Edmund Calamy gave an account of an incident in the street, after Parsons had disliked a sermon by Billingsley on clerical lifestyles, then pulled his hair and abused him. Billingsley had suspensions and penalties for lack of conformity, and made compromises on conventional clerical dress and liturgy from the Book of Common Prayer. An anonymous biographer of Frampton gave another side of the story: that "Billingsley was vile in the judgment of the most."

Edward Fowler succeeded Frampton as bishop in 1691, two years after Billingsley had separated from the Church of England, and was willing to take him back into the fold. But Billingsley did not return to Awre. He ministered to Dissenters at various places in Gloucestershire. He died at Bristol in December 1709.

==Works==
Billingsley, in his Treasury of Divine Raptures, calls himself "a private chaplain to the muse." His books are:

- Brachy-Martyrologia; or a Breviary of all the greatest Persecutions which have befallen the Saints and People of God from the Creation to our Present Times: Paraphras'd by Nicholas Billingsley of Mert. Coll. Oxon., 1657. This work includes discussion of the voluntary martyrdom to which Billingsley referred his nonconformity with clerical dress and liturgy. Its biographical style follows that laid down by Samuel Clarke.
- Κοσμοβρεφία, or the Infancy of the World; with an Appendix of God's Resting, Eden's Garden, Man's Happiness before. Misery after, his Fall. Whereunto is added, the Praise of Nothing; Divine Ejaculations; the Four Ages of the World; the Birth of Christ; also a Century of Historical Applications; with a Taste of Poetical Fictions. Written some years since by N. B., then of Eaton School, and now published at the request of his Friends, 1658. The work has been characterised by genre as a verse "miniature mythography", and as juvenilia influenced by the Eton context. On the basis of internal evidence, it is taken that Billingsley wrote it during a bout of illness.
- Thesauro-Phulakion, a Treasury of Divine Raptures, consisting of Serious Observations, Pious Ejaculations, Select Epigrams, alphabetically rank'd and fill'd by a Private Chaplain to the illustrious and renowned Lady Urania, the Divine and Heavenly Muse, 1667. Various sub-title-pages are introduced and many dedications.

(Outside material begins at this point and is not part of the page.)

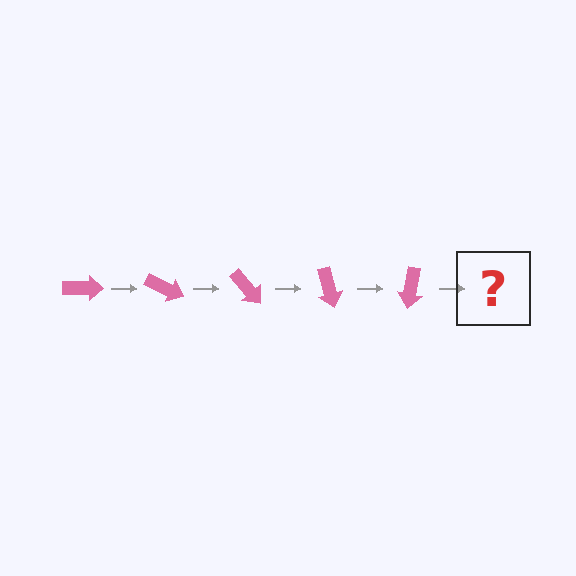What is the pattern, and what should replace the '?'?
The pattern is that the arrow rotates 25 degrees clockwise each step. The '?' should be a pink arrow rotated 125 degrees clockwise.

Richard Baxter had in his possession a manuscript written by Billingsley, entitled Theological Reflections on God's admirable Master-piece. Billingsley has been linked with Thomas Hall, as nonconformists writing in the waning tradition of an allegorized Ovid.

==Family==
Billingsley married a daughter of Richard Hawes of Leintwardine, an ejected minister. The couple took up residence with him at Abergavenny; when they moved away, he came to live with them.

Billingsley left two sons: Richard, who died minister of Whitchurch, Hampshire, father of the Rev. Samuel Billingsley, and brother of Nicholas, minister of Ashwick, Somerset.